# Компьютерные технологии > Железо (hardware) >  Переключатель питания жёстких дисков

## Sergi

Имеется два жёстких диска, и на каждом установлена своя операционка. Первый винт - интернет и игрухи, второй - рабочий. Постоянно приходится перетыкать питание, а разъёмы вобщем-то не вечные. Напрашивается самый простой вариант - спаять переключатель питания жёстких дисков в виде тумблера :)
...НО, компьютер - вещь тонкая и высокотехнологичная, а информация на жёстких дисках вдобавок ещё и ценная :) ...поэтому хочу спросить совета многоуважаемой публики - стоит ли вообще паять такую приблуду?
Понимаю, что переключаться можно и через биос, но тумблер, замаскированный под светодиод, выглядит для меня куда более подходящим вариантом.

----------


## fomton

А что? будет интересно узнать, что и как у тебя получилось.

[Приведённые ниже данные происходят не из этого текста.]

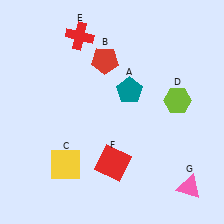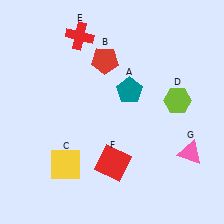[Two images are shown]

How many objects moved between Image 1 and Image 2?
1 object moved between the two images.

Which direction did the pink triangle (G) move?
The pink triangle (G) moved up.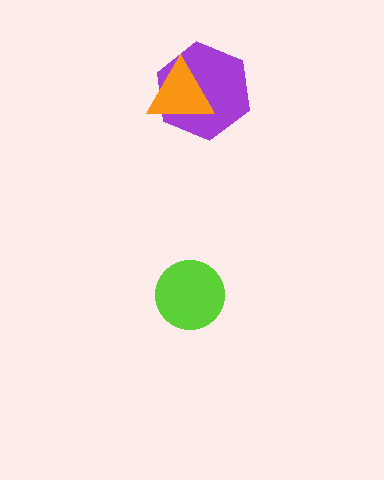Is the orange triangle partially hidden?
No, no other shape covers it.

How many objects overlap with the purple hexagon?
1 object overlaps with the purple hexagon.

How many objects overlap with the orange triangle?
1 object overlaps with the orange triangle.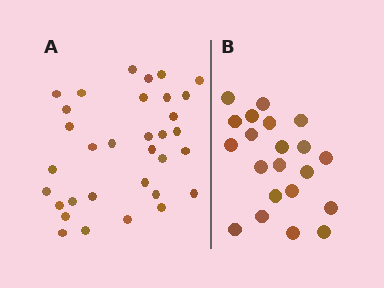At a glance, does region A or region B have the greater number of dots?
Region A (the left region) has more dots.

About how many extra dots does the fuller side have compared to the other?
Region A has roughly 12 or so more dots than region B.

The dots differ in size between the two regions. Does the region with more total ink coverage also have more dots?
No. Region B has more total ink coverage because its dots are larger, but region A actually contains more individual dots. Total area can be misleading — the number of items is what matters here.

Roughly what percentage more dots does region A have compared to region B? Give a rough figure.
About 55% more.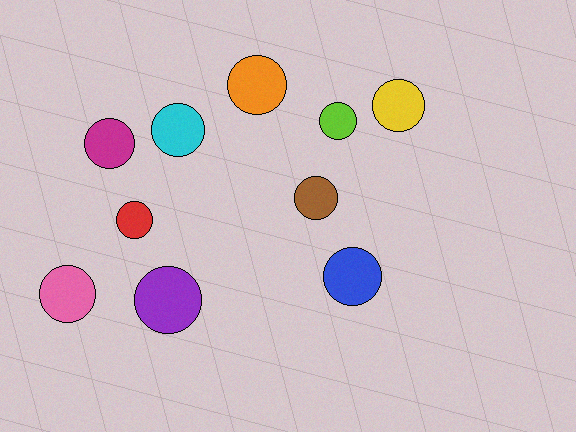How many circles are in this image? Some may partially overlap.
There are 10 circles.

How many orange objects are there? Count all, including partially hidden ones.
There is 1 orange object.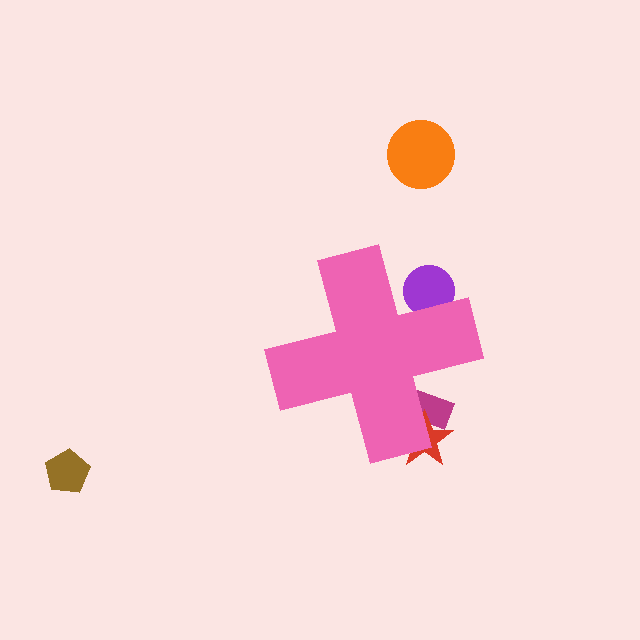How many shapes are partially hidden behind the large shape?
3 shapes are partially hidden.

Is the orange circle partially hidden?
No, the orange circle is fully visible.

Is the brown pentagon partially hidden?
No, the brown pentagon is fully visible.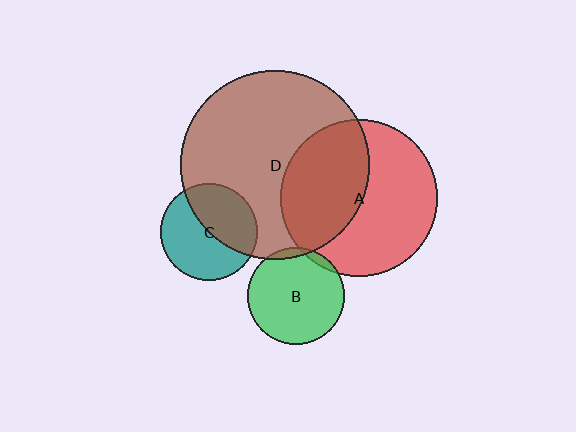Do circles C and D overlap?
Yes.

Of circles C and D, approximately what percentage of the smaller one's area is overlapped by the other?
Approximately 45%.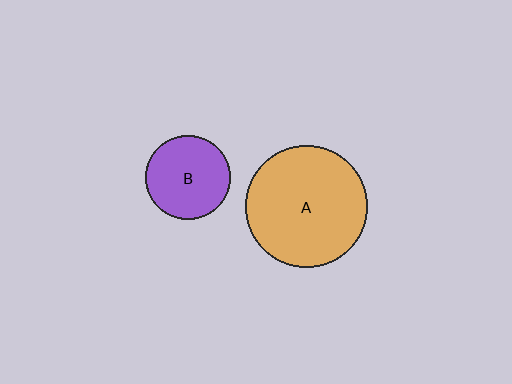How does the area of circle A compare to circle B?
Approximately 2.1 times.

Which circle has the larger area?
Circle A (orange).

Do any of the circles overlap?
No, none of the circles overlap.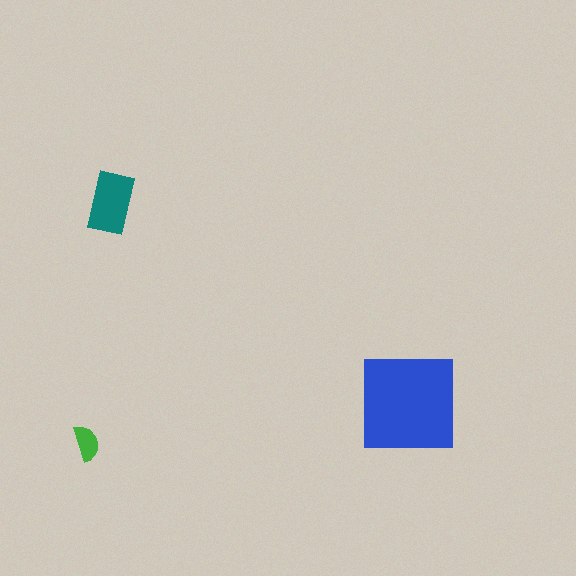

Но комп все равно придется выключать перед переключением питания. Хотя есть SATA контроллеры, позволяющие перетыкать "на горячую"

----------


## mik2007

зачем нужны проблемы с переключателем :eek: 
Подсоединяй сразу два жестких диска и установи на первый одну винду а на второй другую винду
И вовремя загрузки будет выскакивать окно какую винду нужно загружать :D

----------


## Sergi

...мне нужно, чтобы диск не был виден через систему... особенно посторонним личностям, коих вокруг компьютера вьются толпы ;)

----------


## mik2007

если отформатировать диск в файловую систему NTFS то можно установить права доступа как к папке так и к диску вцелом, или можно воспользоваться сторнним софтом и защитить любые данные.:p

----------


## Newin

> если отформатировать диск в файловую систему NTFS то можно установить права доступа как к папке так и к диску вцелом, или можно воспользоваться сторнним софтом и защитить любые данные.:p


мдяяя такой русской защиты инфы я еще не слхал)))) ТуМбЛер))

----------


## mik2007

> мдяяя такой русской защиты инфы я еще не слхал)))) ТуМбЛер))


1.Ставим пвроль на админа
2.Создаем нового пользователя
3.Кликаем по ярлыку мой компютер
4.Кликаем на нужном диске правой кнопкой СВОЙСТВА
5.Выбираем вкладку безопасность
6.Убираем нужные галочки,у нового пользователя,применяем и пришли к результату диск закрыт от посторонних глаз.:p

----------